The county has gone the distance to provide recycling for its residents. In 2014 the county scaled back the number of recycling sites, citing a cost of $400,000 since the recycling program began in 1998. In 2009, as the economic downturn bore down on Flathead County, the county recycling program lost more than $11,000 in just one month when commodity prices for cardboard and aluminum tanked. Prunty maintained then, as he does now, that recycling “is the right thing to do.”
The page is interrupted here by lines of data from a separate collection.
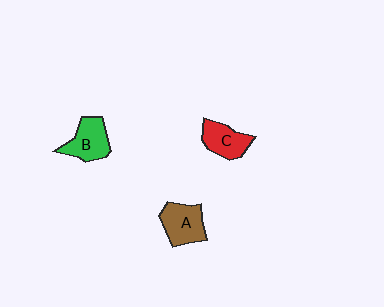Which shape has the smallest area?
Shape C (red).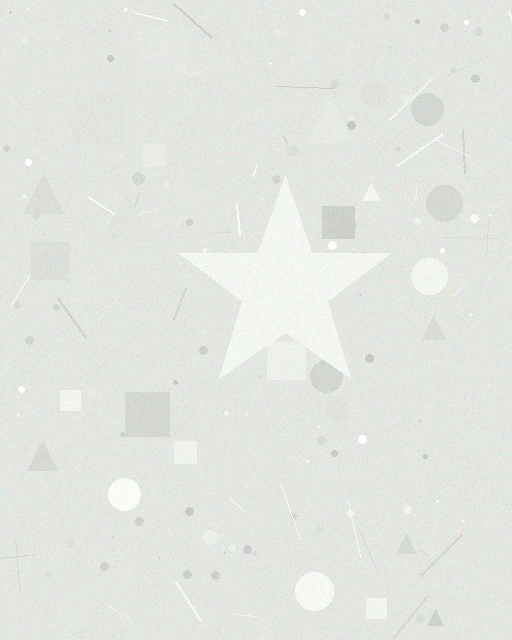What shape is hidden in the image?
A star is hidden in the image.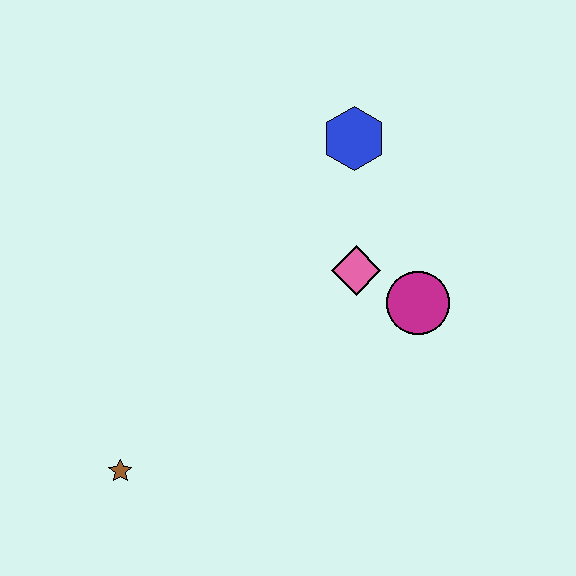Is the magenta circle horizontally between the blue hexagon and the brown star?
No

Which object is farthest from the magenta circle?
The brown star is farthest from the magenta circle.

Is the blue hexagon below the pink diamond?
No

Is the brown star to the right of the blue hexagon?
No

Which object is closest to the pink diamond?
The magenta circle is closest to the pink diamond.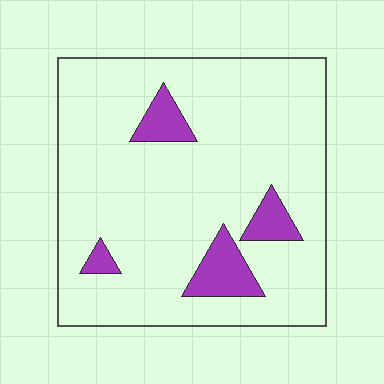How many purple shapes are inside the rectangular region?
4.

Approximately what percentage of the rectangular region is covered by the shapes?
Approximately 10%.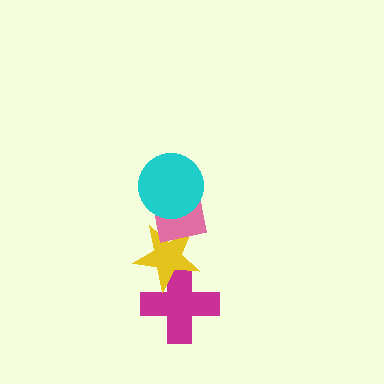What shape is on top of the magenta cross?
The yellow star is on top of the magenta cross.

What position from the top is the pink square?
The pink square is 2nd from the top.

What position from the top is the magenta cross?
The magenta cross is 4th from the top.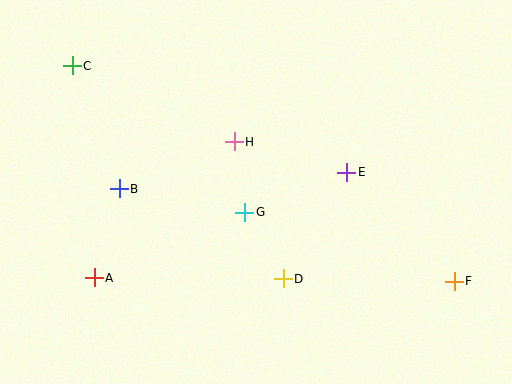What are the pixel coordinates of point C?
Point C is at (72, 66).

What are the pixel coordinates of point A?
Point A is at (94, 278).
The WasteNot Project, a collaborative project that includes the Flathead Valley Community College Service Learning Program, the Flathead County Solid Waste District and Citizens For A Better Flathead, will be on the front line of educating both children and adults about the environmental benefits of producing less waste. Project Coordinator Allison Batch will start the program’s annual classroom presentations at area schools in mid-February.
“Definitely we’ll really be focusing on reducing and reusing plastics, since the recycling option is on hold,” Batch said. “And we’ll focus on the importance of sorting.”
WasteNot will have a presence at several local events such as Free the Seeds, Earth Day and the Kalispell MiniMaker Faire to talk about how to deal with plastics.
“This is a wake-up call to spur that behavior of buying in bulk, bringing in your own containers and buying things with recycled content,” she said. “I’m hopeful this will spur domestic investment in recycling infrastructure. The market is always a little volatile, but if we take this opportunity to invest in infrastructure here we’ll create a more stable market for recyclables.”